Mean change in mSASSS from baseline to two years was 0.8 for the patients treated with adalimumab and 0.9 for those who had not received the TNF blocker, a non-statistically significant difference.4 The same was found in other trials that compared radiographic progression between patients treated with a TNF blocker and patients in the OASIS cohort, Dr. van der Heijde said.
Even though there was no effect on structural damage, there were “striking effects of MRI activity of the spine,” leading to questions about whether this contributes to formation of syndesmophytes, she said.
Three independent studies have looked at this correlation, with all patients given an MRI at baseline and over time. The MRI looked at the vertebral edge, with analysis of each vertebra as an independent unit.
Results showed that formation of new syndesmophytes is rare at sites with inflammation. “If there is a syndesmophyte, the majority are not associated with inflammation,” Dr. van der Heijde said.
“What we know now about TNF blockers is that they don’t seem to inhibit structural damage,” she continued. “However, it is still good to use them because they are effective on symptoms and signs of the disease,” and on functioning, spinal mobility, quality of life, inflammation as assessed on MRI, and bone mineral density.
Using Mouse Models
Rik Lories, MD, PhD, of the division of rheumatology at the Laboratory for Skeletal Development and Joint Disorders in KU Leuven, Belgium, said that progression of AS is characterized by spine or joint ankylosis due to new cartilage and bone formation that originates from extra- or intraarticular entheses.

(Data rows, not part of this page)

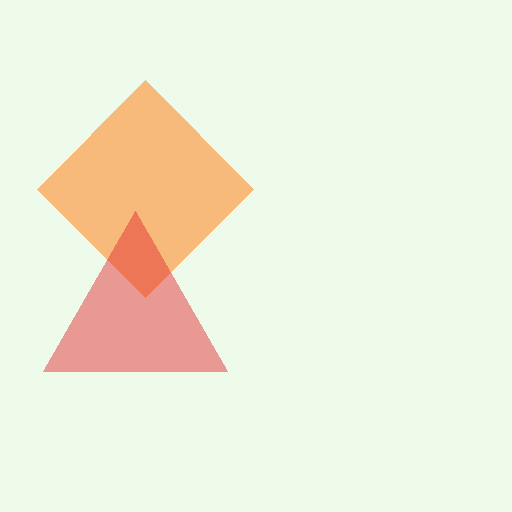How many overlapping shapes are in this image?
There are 2 overlapping shapes in the image.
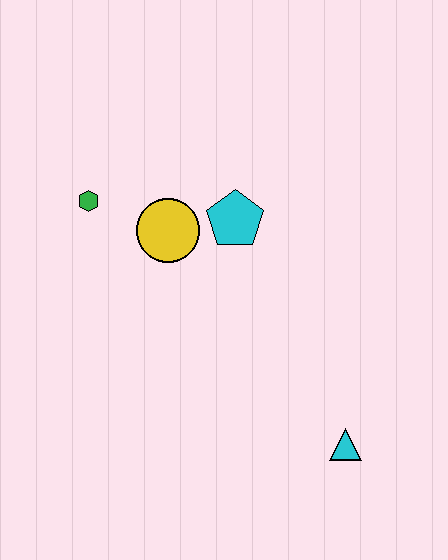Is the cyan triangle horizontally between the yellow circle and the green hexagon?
No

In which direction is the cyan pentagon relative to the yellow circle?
The cyan pentagon is to the right of the yellow circle.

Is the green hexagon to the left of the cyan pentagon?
Yes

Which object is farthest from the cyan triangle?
The green hexagon is farthest from the cyan triangle.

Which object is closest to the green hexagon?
The yellow circle is closest to the green hexagon.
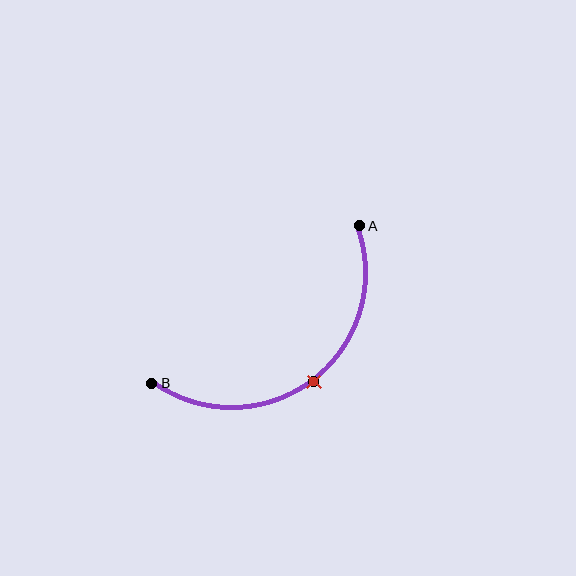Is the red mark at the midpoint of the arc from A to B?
Yes. The red mark lies on the arc at equal arc-length from both A and B — it is the arc midpoint.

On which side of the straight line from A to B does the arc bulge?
The arc bulges below and to the right of the straight line connecting A and B.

His research has used mouse models of AS to understand the mechanisms of new bone formation in spondyloarthritides (SpAs). Dr. Lories and colleagues have proposed that bone morphogenetic protein is a critical player in the early phases of ankylosis in SpA and that WNT signaling through beta-catenin plays a crucial supportive role in this process, in particular in the progression of endochondral bone formation.

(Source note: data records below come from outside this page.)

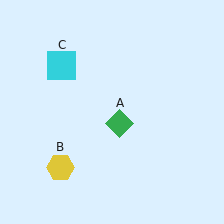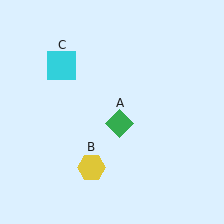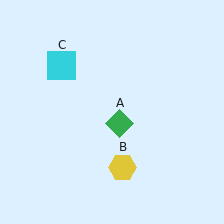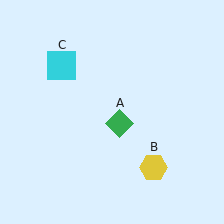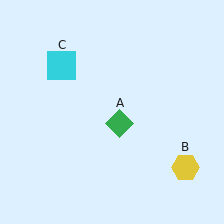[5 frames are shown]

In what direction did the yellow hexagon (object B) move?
The yellow hexagon (object B) moved right.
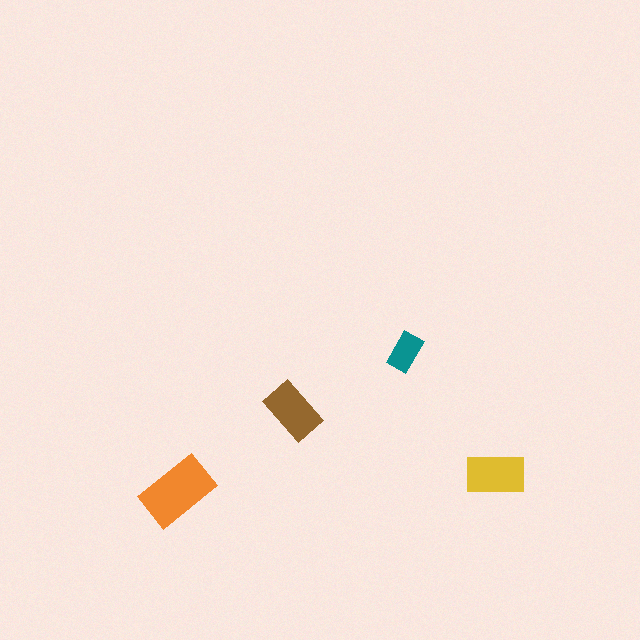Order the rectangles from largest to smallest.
the orange one, the yellow one, the brown one, the teal one.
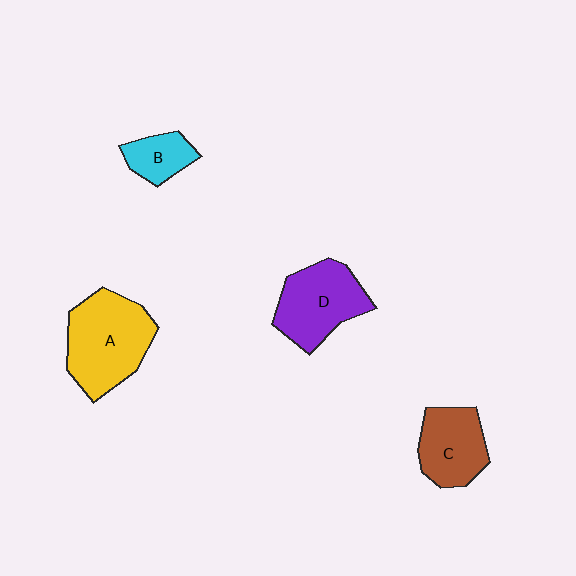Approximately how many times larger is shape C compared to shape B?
Approximately 1.7 times.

Their research, reported in Arthritis Research and Therapy, has culminated in an hypothesis about how the disease develops. “Activation of entheseal cells could lead to a double phenomenon: triggering of new tissue formation and production of proinflammatory molecules. The former can lead to restoration of tissue integrity or tissue remodeling. The latter phenomenon can develop into a chronic inflammatory process in which cytokines such as TNF play a pivotal role,” Dr. Lories and colleagues noted.